BYD Dolphin Review 2024

BYD Dolphin At A Glance

4/5
Honest John Overall Rating
The BYD Dolphin is cheap by electric car standards, but doesn’t feel it. It’s thoroughly well resolved, combining laudable interior comfort, space and build quality with impressive performance and a respectable range.

+Well built, comfortable, spacious and affordable. Easy to drive and live with.

-Touchscreen menus a maze. Boot is smallish. Intrusive lane keeping assist tech.

BYD may very well be the biggest company you’ve never heard of. BYD stands for Build Your Dreams – a Chinese giant that’s the world’s biggest electric car brand. And the BYD Dolphin is its entry-level electric car that costs £25,490 - less than an MG4. Question is, is it any good? We'll reveal all on our BYD Dolphin review.

BYD makes half the world’s supply of Apple iPads and sells so much automotive tech to other manufacturers (EV batteries being top of that list) that it is reluctant to discuss rivals for this new compact electric hatchback, the BYD Dolphin, for fear of upsetting its customers.

However, whatever rival you do choose will be more expensive than this, BYD’s second electric car (the first being the BYD Atto 3 small SUV). The BYD Dolphin's keen pricing combined with generous all-electric range and surprisingly high build quality make it a pretty compelling proposition and an interesting alternative to the cheapest electric cars on the market.

With four trim levels on offer – Active, Boost, Comfort and Design – the BYD Dolphin is available with a choice of two batteries featuring the company’s ‘Blade’ structure: Active and Boost models have a 44.9 kWh battery with a 95PS motor for the former and a 176PS motor for the latter, while estimated WLTP ranges are 221 and 192 miles respectively.

Posher Comfort and Design variants boast a gutsier 60.4kWh battery, a 204PS electric motor and an estimated WLTP range of 265 miles.

This two power strategy divides the BYD Dolphin’s rivals into two camps. The lesser battery is pitched against the likes of the Vauxhall Corsa Electric and the Peugeot e-208. The larger battery, meanwhile, takes on the MG4 and even the Volkswagen ID.3.

Pricing from between £25,490 and £30,990 feels far more reasonable than that of most electric offerings, undercutting even the MG4.

Because the company is still building up a head of steam over here, with 27 sales locations in the UK this year and 100 promised by 2024, the BYD Dolphin is currently only available in Comfort and Design trim levels with the larger battery.

In terms of design, the BYD Dolphin is reasonably attractive. It demonstrates the same mildly sharp-suited generic looks as most of the electric compact hatches currently available, although the words ‘Build Your Dreams’ are writ large in chrome across the tailgate.
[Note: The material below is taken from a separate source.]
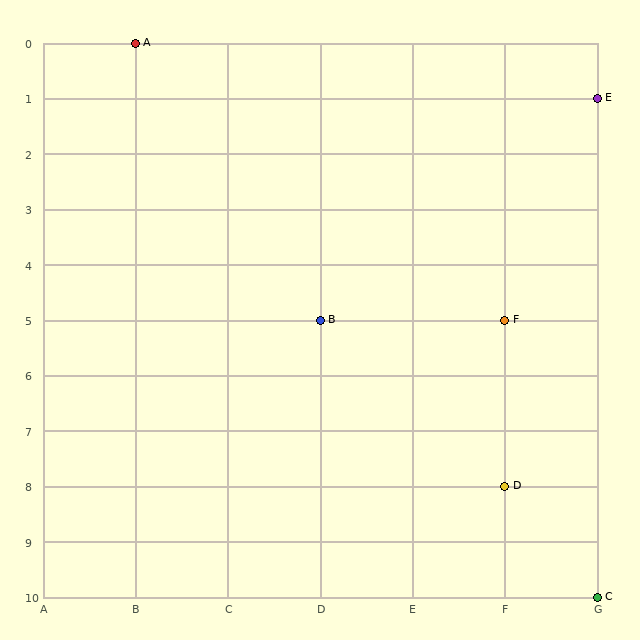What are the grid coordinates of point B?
Point B is at grid coordinates (D, 5).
Those who grew up with the more familiar GLX or GTi badging may find themselves surreptitiously reaching for a small chisel.

On board, however, the BYD Dolphin immediately stands apart from the throng with an enthusiastically different interior. The cockpit boasts, among other touches, ergonomically inept door handles styled on a dolphin’s flipper, a rotatable 12.8-inch touchscreen, plenty of conventional switchgear, vegan leather upholstery and stacks of room in the rear seats.

The driving experience is classic electric hatchback, with plenty of oomph off the line from the 60.4kWh/204PS combo, and a focus on ride comfort rather than the last word in handling prowess.

That’s not to say the BYD Dolphin isn’t respectably agile for a car in this class. It’s merely that there’s little reward for pushing too hard. The electric powertrain makes itself heard at low speeds, but A-pillar and door mirror wind noise allied to tyre roar take over when cruising.

Our experience of the BYD Dolphin suggests that the quoted WLTP range of 265 miles isn’t too over-optimistic, and the presence of a heat pump fitted as standard across the line-up will help avoid that figure falling through the floor in winter months. All versions also get Vehicle-to-Load (VtoL) technology that allows you to run electrical devices from the car on posh picnics.

The 60.4kWh battery charges at a maximum of 88kW from an appropriately powerful DC source – perceptibly slower than most rivals. BYD claims 30-80% charging in 29 minutes, which sounds great, until you realise that competitors claim similar times starting from only 10%. But 11kW AC charging is standard, so with a three-phase supply at home you’ll be fine.

In the absence of the lesser battery-equipped versions at the moment, the BYD Dolphin Comfort is likely to take the lion’s share of sales. So £29,490 buys you a pretty impressive compact electric SUV with a respectable range, decent infotainment, creditable build quality and a price verging on affordability.